临渊州的风波虽暂告平息,但其引发的余震却在云泽朝堂持续回荡。
皇帝对太后的最后一丝容忍也消耗殆尽,慈宁宫彻底沦为一座华美的囚笼,与外界的联系被彻底切断。
朝中原本依附太后和王琮的势力,见大势已去,纷纷改弦更张,或缄口不言,或转而向皇帝和初颜公主示好。

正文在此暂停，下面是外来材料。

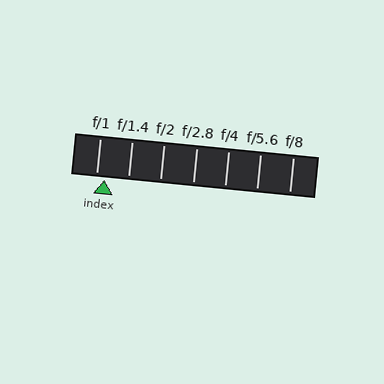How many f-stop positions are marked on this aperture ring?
There are 7 f-stop positions marked.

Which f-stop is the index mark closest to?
The index mark is closest to f/1.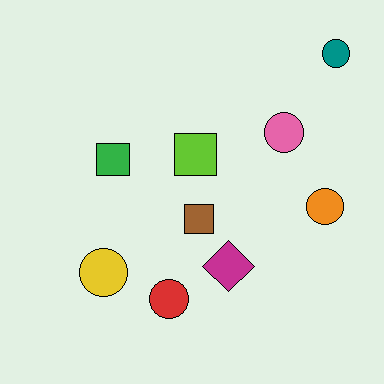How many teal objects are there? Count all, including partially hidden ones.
There is 1 teal object.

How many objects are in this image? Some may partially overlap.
There are 9 objects.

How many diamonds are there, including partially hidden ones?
There is 1 diamond.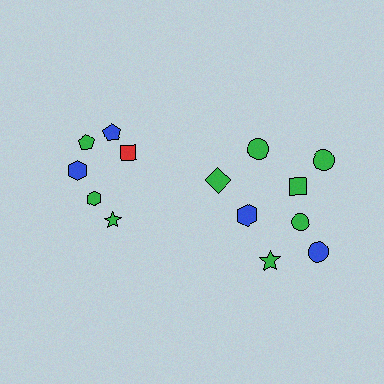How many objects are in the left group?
There are 6 objects.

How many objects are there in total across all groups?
There are 14 objects.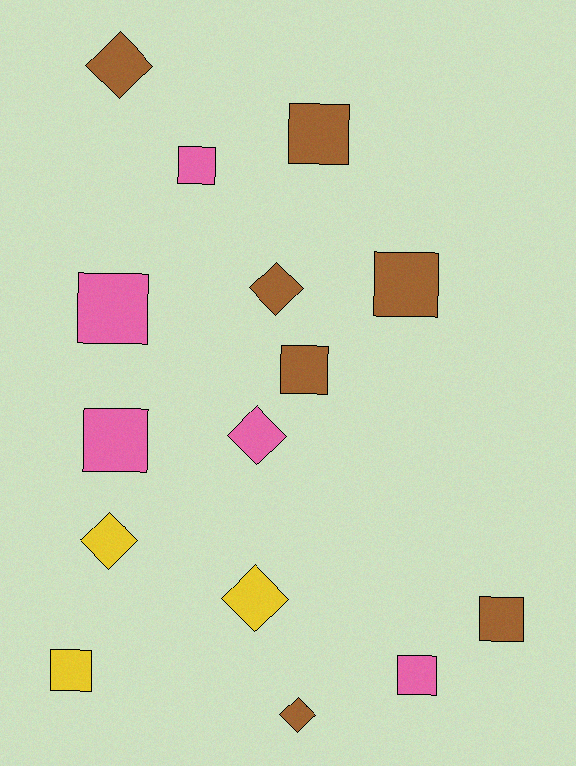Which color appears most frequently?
Brown, with 7 objects.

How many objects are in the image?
There are 15 objects.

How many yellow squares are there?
There is 1 yellow square.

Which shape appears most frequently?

初颜并未因此志得意满。她深知,扳倒一两个政敌容易,但要彻底改变积弊已久的格局,需要的是制度的力量和源源不断的人才。她在南方灾区大力推行红薯抢种和疫病防治的同时,另一项关乎云泽未来的计划,也在她的推动下,悄然提上了日程。
这一日,初颜的案头并排放着两份来自北疆的奏报。
一份是沈砚关于“异变紫薯”的详细研究报告。经过数月的精心培育和反复试验,沈砚确认,这种被初颜命名为“紫玉薯”的新品种,不仅耐储存性远超普通红焰薯,其单位产量也高出约一成半,且对贫瘠土地和常见病虫害表现出更强的耐受性。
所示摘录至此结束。